Correlation Between Protagenic Therapeutics and Sino Biopharmaceutica

Specify exactly 2 symbols:
Can any of the company-specific risk be diversified away by investing in both Protagenic Therapeutics and Sino Biopharmaceutica at the same time? Although using a correlation coefficient on its own may not help to predict future stock returns, this module helps to understand the diversifiable risk of combining Protagenic Therapeutics and Sino Biopharmaceutica into the same portfolio, which is an essential part of the fundamental portfolio management process.
By analyzing existing cross correlation between Protagenic Therapeutics and Sino Biopharmaceutical Ltd, you can compare the effects of market volatilities on Protagenic Therapeutics and Sino Biopharmaceutica and check how they will diversify away market risk if combined in the same portfolio for a given time horizon. You can also utilize pair trading strategies of matching a long position in Protagenic Therapeutics with a short position of Sino Biopharmaceutica. Check out your portfolio center. Please also check ongoing floating volatility patterns of Protagenic Therapeutics and Sino Biopharmaceutica.

Diversification Opportunities for Protagenic Therapeutics and Sino Biopharmaceutica

0.75
  Correlation Coefficient

Poor diversification

The 3 months correlation between Protagenic and Sino is 0.75. Overlapping area represents the amount of risk that can be diversified away by holding Protagenic Therapeutics and Sino Biopharmaceutical Ltd in the same portfolio, assuming nothing else is changed. The correlation between historical prices or returns on Sino Biopharmaceutical and Protagenic Therapeutics is a relative statistical measure of the degree to which these equity instruments tend to move together. The correlation coefficient measures the extent to which returns on Protagenic Therapeutics are associated (or correlated) with Sino Biopharmaceutica. Values of the correlation coefficient range from -1 to +1, where. The correlation of zero (0) is possible when the price movement of Sino Biopharmaceutical has no effect on the direction of Protagenic Therapeutics i.e., Protagenic Therapeutics and Sino Biopharmaceutica go up and down completely randomly.

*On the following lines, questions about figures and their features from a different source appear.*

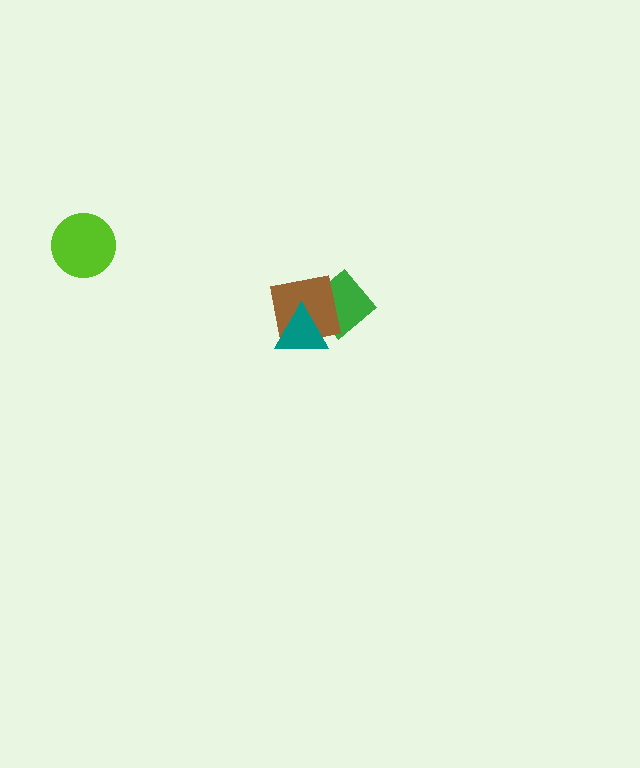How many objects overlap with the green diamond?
1 object overlaps with the green diamond.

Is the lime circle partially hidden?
No, no other shape covers it.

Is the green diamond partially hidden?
Yes, it is partially covered by another shape.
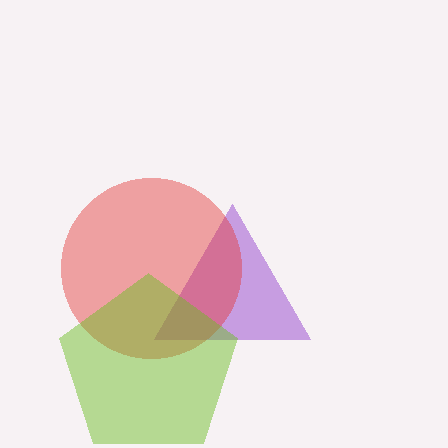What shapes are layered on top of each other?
The layered shapes are: a purple triangle, a red circle, a lime pentagon.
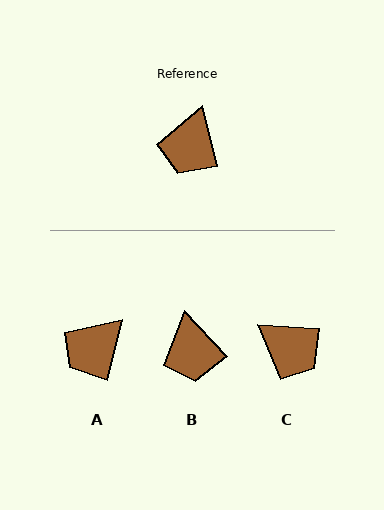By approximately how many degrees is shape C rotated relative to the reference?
Approximately 73 degrees counter-clockwise.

Pair Corralation between Protagenic Therapeutics and Sino Biopharmaceutica

Given the investment horizon of 90 days Protagenic Therapeutics is expected to under-perform the Sino Biopharmaceutica. In addition to that, Protagenic Therapeutics is 3.15 times more volatile than Sino Biopharmaceutical Ltd. It trades about -0.18 of its total potential returns per unit of risk. Sino Biopharmaceutical Ltd is currently generating about -0.27 per unit of volatility. If you would invest  834.00  in Sino Biopharmaceutical Ltd on November 2, 2024 and sell it today you would lose (109.00) from holding Sino Biopharmaceutical Ltd or give up 13.07% of portfolio value over 90 days.
Time Period3 Months [change]
DirectionMoves Together 
StrengthSignificant
Accuracy90.48%
ValuesDaily Returns

Protagenic Therapeutics  vs.  Sino Biopharmaceutical Ltd

 Performance 
       Timeline  
Protagenic Therapeutics 

Risk-Adjusted Performance

0 of 100

 
Weak
 
Strong
Very Weak
Over the last 90 days Protagenic Therapeutics has generated negative risk-adjusted returns adding no value to investors with long positions. In spite of weak performance in the last few months, the Stock's forward indicators remain fairly strong which may send shares a bit higher in March 2025. The current disturbance may also be a sign of long term up-swing for the company investors.
Sino Biopharmaceutical 

Risk-Adjusted Performance

0 of 100

 
Weak
 
Strong
Very Weak
Over the last 90 days Sino Biopharmaceutical Ltd has generated negative risk-adjusted returns adding no value to investors with long positions. In spite of uncertain performance in the last few months, the Stock's primary indicators remain fairly strong which may send shares a bit higher in March 2025. The current disturbance may also be a sign of long term up-swing for the company investors.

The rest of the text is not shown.